Anima was founded in 2014 with technology developed starting in 2005 at, and licensed from, University of Pennsylvania, one of 17 academic institutions with which the company collaborates. In addition to the millions of dollars garnered through its collaborations with Takeda and Lilly, Anima has raised an undisclosed amount from private investors.
The company has grown to some 70 people, most of them R&D staffers based in Tel Aviv, additional staffers based in the Boston area and in Bernardsville, NJ, where Anima is headquartered.
Slonim is a serial entrepreneur with extensive experience in software development, having been a senior VP at Tecnomatix (acquired by UGS in 2005 for $230 million), co-founder and CTO of Mercury Interactive (acquired by HP in 2006 for $4.5 billion), and founder and CEO of Identify Software (acquired by BMC in 2006 for $230 million) as well as the startup acceleration program ffwd.me, which helped launch more than 25 diverse companies.
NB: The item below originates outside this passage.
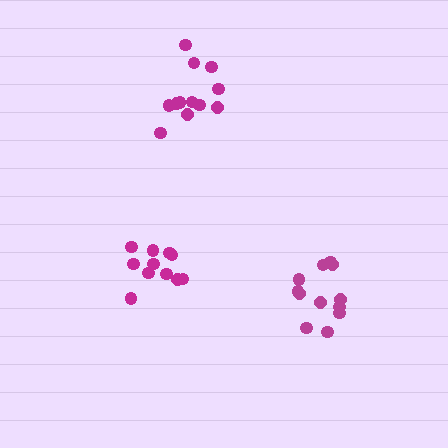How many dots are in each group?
Group 1: 12 dots, Group 2: 12 dots, Group 3: 11 dots (35 total).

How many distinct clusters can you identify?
There are 3 distinct clusters.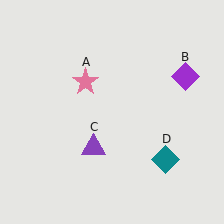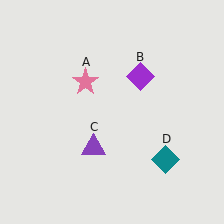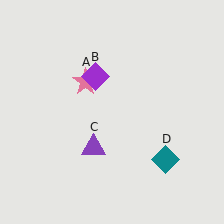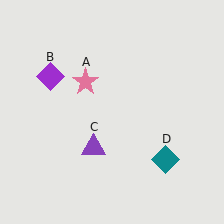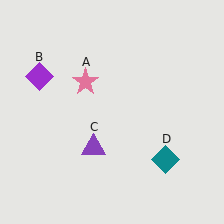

Speaking with GEN in 2019, Slonim recalled he was approached by Zeev Smilansky, PhD, who became Anima’s co-founder and CSO. Smilansky “described an idea that sounded crazy,” Slonim said, outlining the fluorescent labeling of tRNA to cause ribosomes to emit light pulses as they assemble protein. This allows researchers to visualize the production of individual proteins by ribosomes in real time. “Their production looks like clouds of light in the Milky Way,” Slonim said.
The next logical step was to transfect the tRNA into diseased cells. “Once we started to ‘see the light,’ the idea for a drug discovery platform started,” Slonim added.